Growth varies from area to area, depending upon substrate depth and environmental conditions. Growth (measured as shell length) is generally rapid from years 0-15 and then the rate slows and the shell thickness increases. Average shell lengths range from 12.0 cm (Dallas Bank) to 16.8 cm (Fishermans Point), (Hoffmann et al., 2000).
How large can geoducks become?
The maximum mass measured in Washington state from a WDFW survey sample was 3700 grams or 8.16 pounds (Adelma Beach, 11/8/2000). The Puget Sound average geoduck weight from survey samples is 938 grams or 2.07 pounds.
How is this wild stock geoduck fishery managed for sustainability?
An important tool for biological management of this fishery is development of a sustainable harvest rate. The most recent yield model was developed by Bradbury, et al. (2000). The harvest rate is 2.7% of current stock estimates, and is based on biological parameters of geoduck clams including natural mortality, growth, maturity, and selection into the fishery. Another cornerstone of responsible management is to survey commercial geoduck tracts to obtain estimates of biomass. Discrete geoduck “tracts” are sampled for geoduck density and weight, to estimate pre-fishing biomass prior to harvest. Following harvest, tracts are re-surveyed to corroborate harvest reported on fish tickets and to establish a post-fishing biomass estimate. Accurate catch accounting is also important for fishery management. The DNR harvest monitoring program assures harvest occurs within designated tract and that harvest is accurately reported.
How are other species protected during geoduck harvest?

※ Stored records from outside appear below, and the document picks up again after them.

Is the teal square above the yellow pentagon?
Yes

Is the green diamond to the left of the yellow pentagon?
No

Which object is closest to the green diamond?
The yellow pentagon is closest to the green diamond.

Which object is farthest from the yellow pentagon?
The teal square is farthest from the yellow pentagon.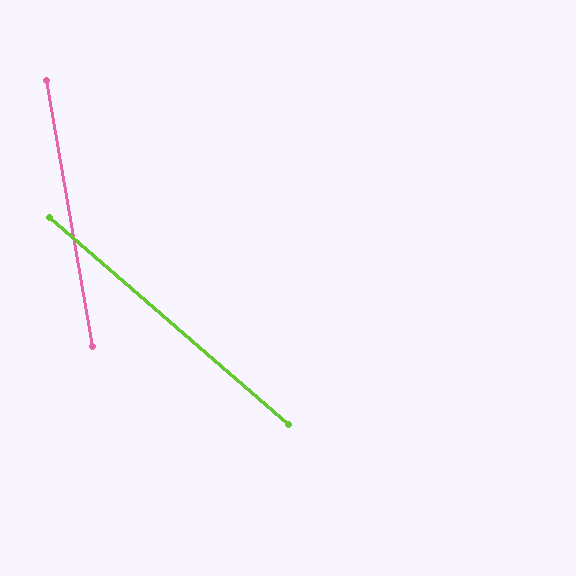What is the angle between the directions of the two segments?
Approximately 39 degrees.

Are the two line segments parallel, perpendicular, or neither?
Neither parallel nor perpendicular — they differ by about 39°.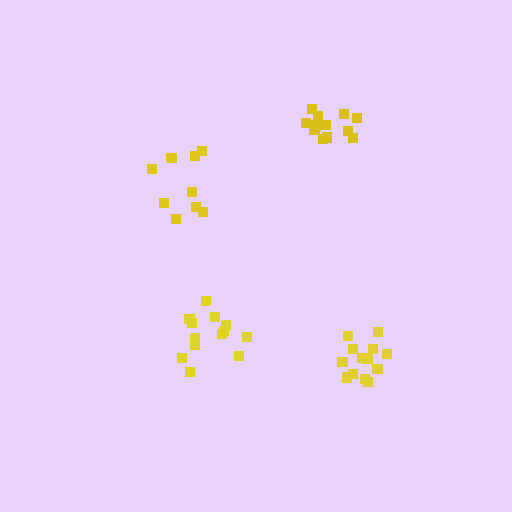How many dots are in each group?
Group 1: 13 dots, Group 2: 14 dots, Group 3: 9 dots, Group 4: 12 dots (48 total).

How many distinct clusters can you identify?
There are 4 distinct clusters.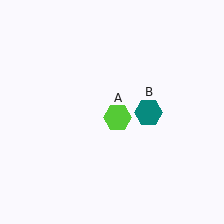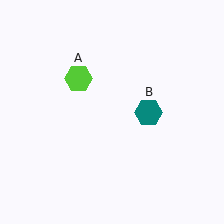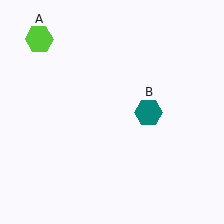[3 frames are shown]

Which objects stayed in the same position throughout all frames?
Teal hexagon (object B) remained stationary.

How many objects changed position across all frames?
1 object changed position: lime hexagon (object A).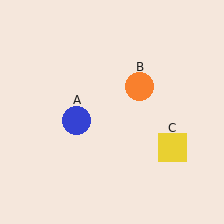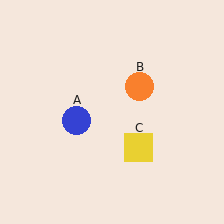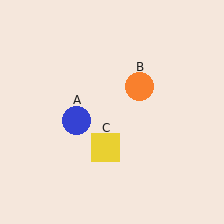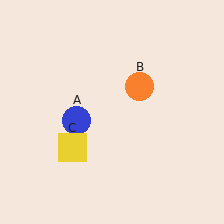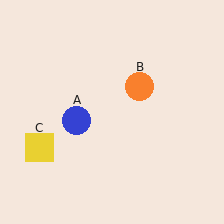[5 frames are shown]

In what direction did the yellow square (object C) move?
The yellow square (object C) moved left.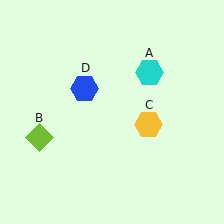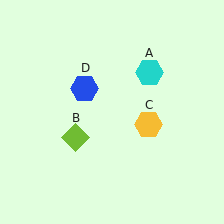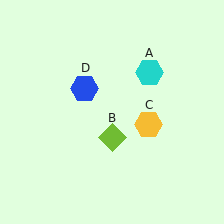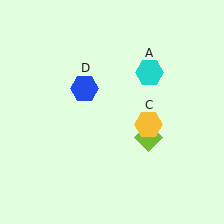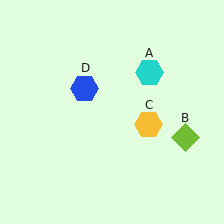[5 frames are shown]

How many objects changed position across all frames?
1 object changed position: lime diamond (object B).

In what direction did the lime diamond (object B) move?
The lime diamond (object B) moved right.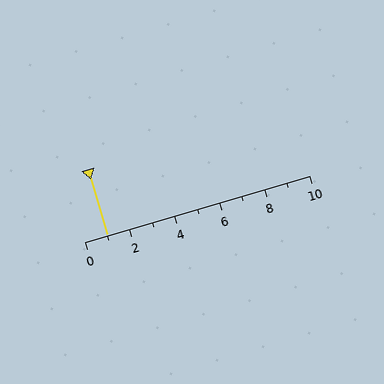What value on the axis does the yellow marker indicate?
The marker indicates approximately 1.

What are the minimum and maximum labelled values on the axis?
The axis runs from 0 to 10.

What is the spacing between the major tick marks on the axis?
The major ticks are spaced 2 apart.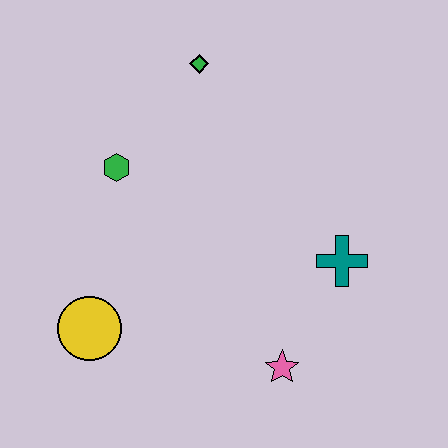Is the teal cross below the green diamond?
Yes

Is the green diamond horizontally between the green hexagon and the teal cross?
Yes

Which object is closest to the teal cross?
The pink star is closest to the teal cross.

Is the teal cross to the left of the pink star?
No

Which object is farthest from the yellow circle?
The green diamond is farthest from the yellow circle.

To minimize impacts to benthic species, selective harvest gear is used (water jet) during commercial tract harvest, and geoducks are individually harvested. Sensitive spawning, nursery, and migratory habitat of other important marine species (including forage fish, crab, and salmon) are identified and excluded from geoduck harvest areas.
What else is being done to assure good management of geoduck clams?

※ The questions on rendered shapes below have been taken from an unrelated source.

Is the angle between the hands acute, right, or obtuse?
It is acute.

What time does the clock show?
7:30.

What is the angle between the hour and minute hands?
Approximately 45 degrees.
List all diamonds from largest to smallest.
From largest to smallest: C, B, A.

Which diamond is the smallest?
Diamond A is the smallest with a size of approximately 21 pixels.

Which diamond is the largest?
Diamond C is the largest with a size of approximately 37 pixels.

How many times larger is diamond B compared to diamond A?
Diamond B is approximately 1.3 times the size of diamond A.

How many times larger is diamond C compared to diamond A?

In addition to harvest-related surveys, other geoduck bed surveys are undertaken to improve the precision of biomass estimates and to verify biomass in areas which may have experienced unexpected mortalities from environmental change or illegal harvest activity. On-going studies are undertaken to improve estimates of mortality, growth, recruitment, recovery of harvested tracts, and to evaluate potential impacts to other marine and marine-water-dependent species.